老人沉默了一会,说:“山里妹,还有没有干粮了?”那姑娘提溜起墙角的破篓子摸了摸,回答道:“爷爷,还有几个!”
老人把篓子接了过来从里面拿出几个胡秫面窝头,递给冬生他们,道:“饿了吧?就这些东西了,大家分了垫垫饥吧!”
冬生没去接,他问疤根道:“根弟,还有多少钱?”老者接过话去说:“有钱也没处买,这个荒岛上不住人。

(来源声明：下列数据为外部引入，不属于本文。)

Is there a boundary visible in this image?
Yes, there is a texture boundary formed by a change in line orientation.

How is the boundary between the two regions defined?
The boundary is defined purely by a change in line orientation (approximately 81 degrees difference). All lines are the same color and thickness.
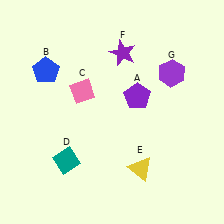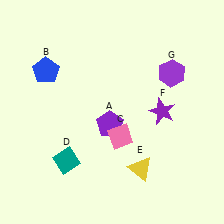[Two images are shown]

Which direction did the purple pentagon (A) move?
The purple pentagon (A) moved down and to the left.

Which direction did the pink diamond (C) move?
The pink diamond (C) moved down and to the right.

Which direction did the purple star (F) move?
The purple star (F) moved down and to the right.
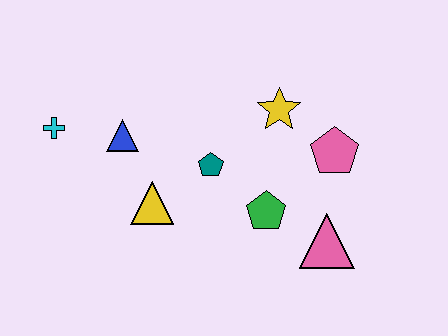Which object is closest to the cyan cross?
The blue triangle is closest to the cyan cross.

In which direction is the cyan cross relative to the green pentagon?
The cyan cross is to the left of the green pentagon.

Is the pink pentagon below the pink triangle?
No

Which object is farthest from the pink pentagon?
The cyan cross is farthest from the pink pentagon.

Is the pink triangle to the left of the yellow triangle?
No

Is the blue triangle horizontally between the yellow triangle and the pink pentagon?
No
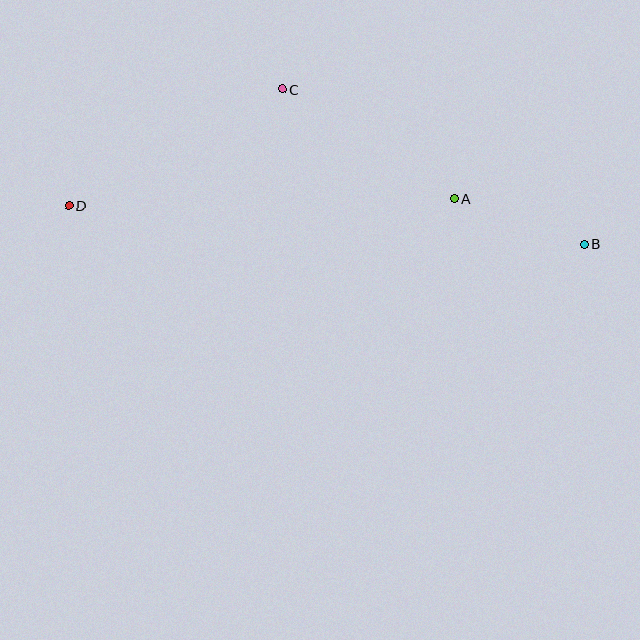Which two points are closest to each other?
Points A and B are closest to each other.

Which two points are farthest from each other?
Points B and D are farthest from each other.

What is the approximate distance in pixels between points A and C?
The distance between A and C is approximately 204 pixels.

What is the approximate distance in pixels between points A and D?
The distance between A and D is approximately 385 pixels.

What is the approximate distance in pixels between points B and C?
The distance between B and C is approximately 339 pixels.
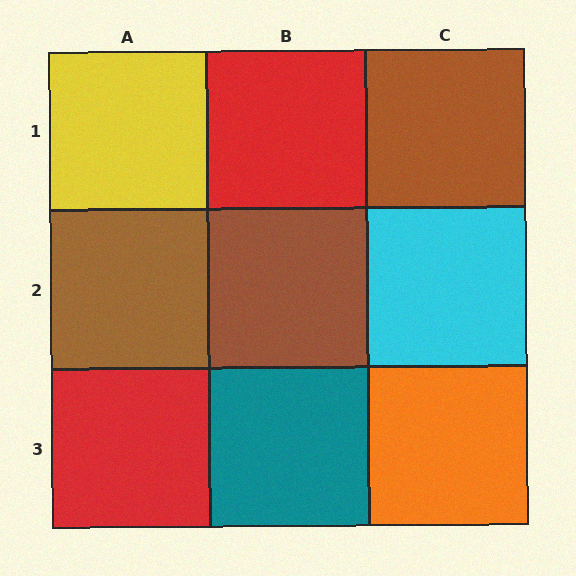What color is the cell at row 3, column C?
Orange.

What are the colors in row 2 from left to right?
Brown, brown, cyan.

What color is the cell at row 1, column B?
Red.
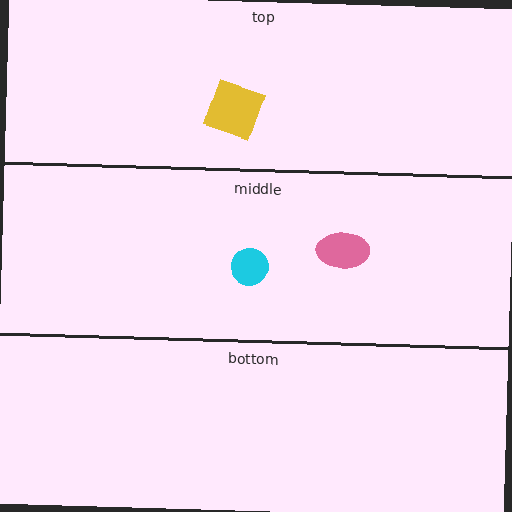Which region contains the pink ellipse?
The middle region.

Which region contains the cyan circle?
The middle region.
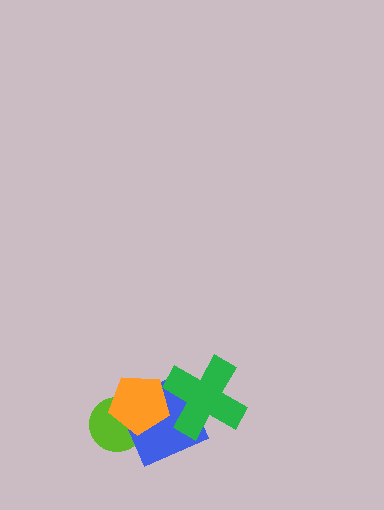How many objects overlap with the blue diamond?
3 objects overlap with the blue diamond.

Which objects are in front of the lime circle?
2 objects cover part of the lime circle: the blue diamond and the orange pentagon.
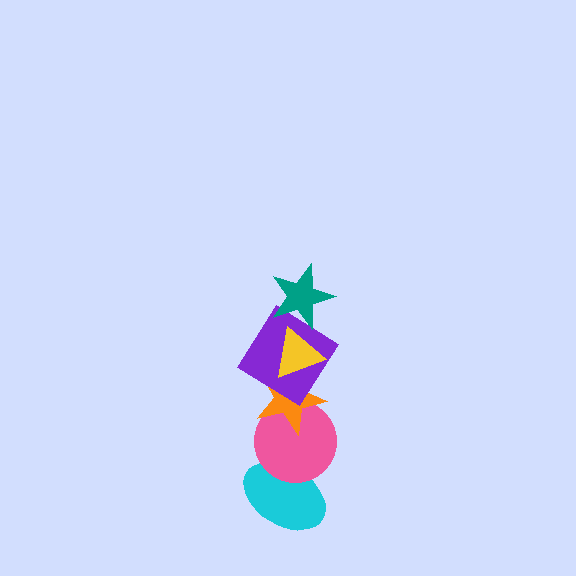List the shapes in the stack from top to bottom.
From top to bottom: the teal star, the yellow triangle, the purple diamond, the orange star, the pink circle, the cyan ellipse.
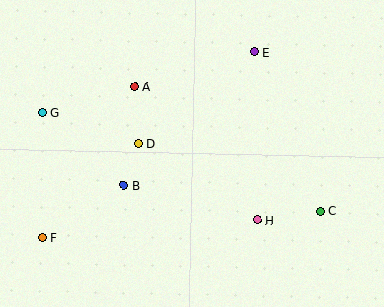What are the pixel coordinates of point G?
Point G is at (42, 113).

岛上也没有水,只有一口石井,井里也不出水,全靠下雨储点水。还有这间小石屋,是渔夫们自发地盖起来的,是为了遇到大风和大潮急流,上岛来躲灾躲难的。我们爷孙俩陆地上没有家,所以就常住到这岛上。大家先吃了吧!等天亮了我收了流网,就送你们上岸。”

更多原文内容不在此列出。